Уже на пороге, когда тетушка Краб перекрестила меня, я вдруг вспомнил, о чем хотел спросить ее.
– А кто такая Аленушка, девчушка с синими глазами? И с котом Федором.
Тетушка Краб улыбнулась, прямо расцвела от ласки.
– Это дочка нашего батюшки, отца Владимира. Умница. Общая любимица. А ты где это ее встретил?

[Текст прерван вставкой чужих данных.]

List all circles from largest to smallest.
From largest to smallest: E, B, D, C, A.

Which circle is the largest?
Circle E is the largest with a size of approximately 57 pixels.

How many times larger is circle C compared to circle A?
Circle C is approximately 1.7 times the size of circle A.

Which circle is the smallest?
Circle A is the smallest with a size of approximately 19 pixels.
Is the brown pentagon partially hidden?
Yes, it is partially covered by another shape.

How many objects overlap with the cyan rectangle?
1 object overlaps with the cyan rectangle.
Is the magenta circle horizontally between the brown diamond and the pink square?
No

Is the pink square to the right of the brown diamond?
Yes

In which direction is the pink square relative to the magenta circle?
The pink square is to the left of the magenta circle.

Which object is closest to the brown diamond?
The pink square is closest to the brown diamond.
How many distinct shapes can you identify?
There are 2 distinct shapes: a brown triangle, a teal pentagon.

– Так… – махнул я рукой. – Довелось.
Потом попрощался и пошел к своему дому, который белел в лунном свете метрах в трехстах отсюда. Липы тянулись вслед за мной по обе стороны тропинки, как почетный эскорт. Я слегка покачивался, а один раз чуть не упал, споткнувшись о какую-то вылезшую на моем пути корягу. В голове все еще шумело. Мне вдруг непреодолимо захотелось лечь на землю под каким-нибудь деревом, свернуться калачиком и заснуть. Но это желание неожиданно так же быстро прошло, и я из озорства загорланил на весь поселок дурацкую песню на слова собственного сочинения:
На этом поэтическое вдохновение покинуло меня, и я грустно пошел дальше, огорчаясь, что мне не дано писать так же, как Фет. Что-то белое мелькнуло рядом, между липами. Мелькнуло и спряталось. Я остановился, вглядываясь в деревья.

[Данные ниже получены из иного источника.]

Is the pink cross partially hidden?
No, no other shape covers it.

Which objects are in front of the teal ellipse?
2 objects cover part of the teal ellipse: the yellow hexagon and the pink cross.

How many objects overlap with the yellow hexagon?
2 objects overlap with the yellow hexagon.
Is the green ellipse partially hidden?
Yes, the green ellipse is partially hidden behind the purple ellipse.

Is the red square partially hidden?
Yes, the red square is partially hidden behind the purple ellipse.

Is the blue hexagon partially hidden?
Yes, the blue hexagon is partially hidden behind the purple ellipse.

– Эй! – тихо позвал я и подождал минуты две. Но вокруг стояла тишина. И все же я знал, что кто-то следит за мною. – Ну не хотите – как хотите! – громко произнес я и пошел дальше. Меня не покидало ощущение, что кто-то продолжает двигаться параллельно со мной, прячась за цветущими липами, от запаха которых слегка кружилась голова. И еще я чувствовал, что меня изучают, как некий любопытный экземпляр, словно я – непонятный зверек, к которому и хотят, но не решаются приблизиться. Подойдя к дому, я обернулся и крикнул в лунную пустоту:
– Ладно, будем считать, что знакомство состоялось! – Потом толкнул незапертую дверь (я позабыл это сделать, отправляясь к тетушке Краб), еле добрался до своей комнаты номер пять, пройдя не через зал, что было бы гораздо проще, а блуждая по другим помещениям, совершая, таким образом, обходной маневр, бросился наконец-то на кровать и захрапел.

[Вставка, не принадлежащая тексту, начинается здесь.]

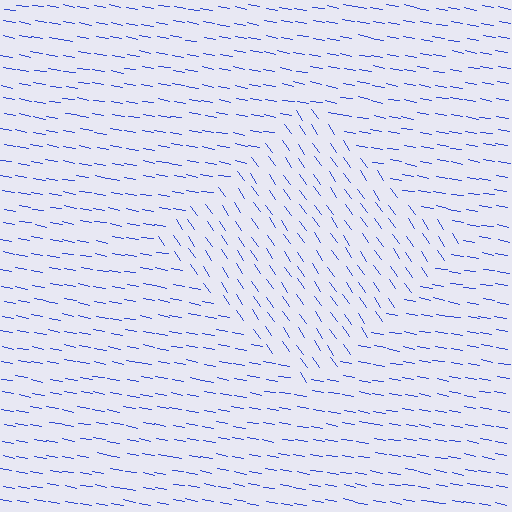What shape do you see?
I see a diamond.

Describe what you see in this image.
The image is filled with small blue line segments. A diamond region in the image has lines oriented differently from the surrounding lines, creating a visible texture boundary.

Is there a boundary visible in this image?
Yes, there is a texture boundary formed by a change in line orientation.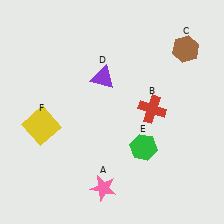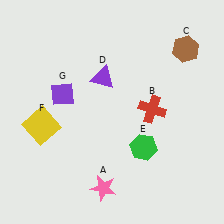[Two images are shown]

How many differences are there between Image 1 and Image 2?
There is 1 difference between the two images.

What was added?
A purple square (G) was added in Image 2.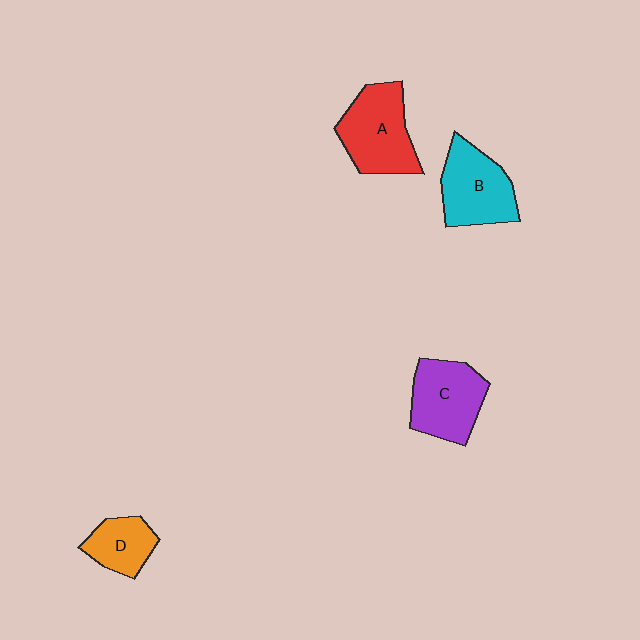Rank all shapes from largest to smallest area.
From largest to smallest: A (red), C (purple), B (cyan), D (orange).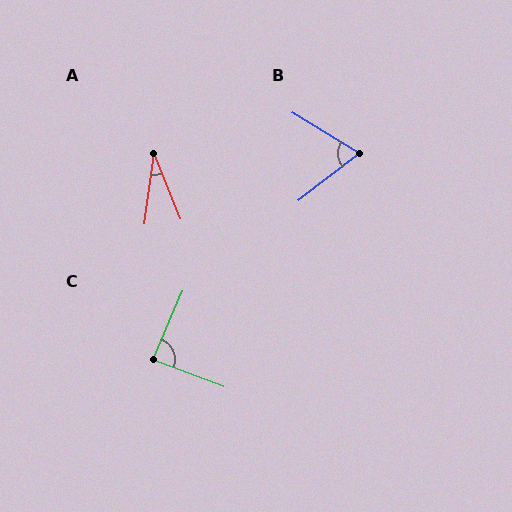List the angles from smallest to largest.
A (29°), B (69°), C (88°).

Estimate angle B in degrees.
Approximately 69 degrees.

Спал я, наверное, часа три, а вот что меня разбудило – так это ледяной холод, словно меня засыпали снегом. Я приподнял голову – сквозь открытое окно лился серебристый лунный свет. «Странно, – подумал я. – Я точно помню, что оно было закрыто». Дверь также была распахнута настежь, как бы приглашая в черный провал. Я чиркнул спичкой, но она тотчас же потухла: по комнате гулял сквозняк. И тут я услышал не только скрип половиц, но и явные шаги, которые раздавались где-то поблизости. То ли в коридоре, то ли в зале. Осторожные шаги, словно кто-то подкрадывался (или, наоборот, удалялся?). В этом доме, полном шорохов и скрипов, трудно было сообразить сразу – кто где находится и куда идет. А из-за расположения комнат, когда дважды можно было попасть в дом, подвал и на чердак и шесть раз в зал, не считая того, что все они еще и соединялись друг с другом через коридор, – вообще гоняться за предполагаемым посетителем можно было хоть до утра. «Дедуля соорудил настоящий лабиринт, – с тоской подумал я. – Здесь хорошо в прятки играть». Я больше не слышал шагов, но все же поднялся с кровати, поискал в рюкзаке свой фонарик, вытащил один из мечей и, как Дон Кихот, ринулся на поиски врагов…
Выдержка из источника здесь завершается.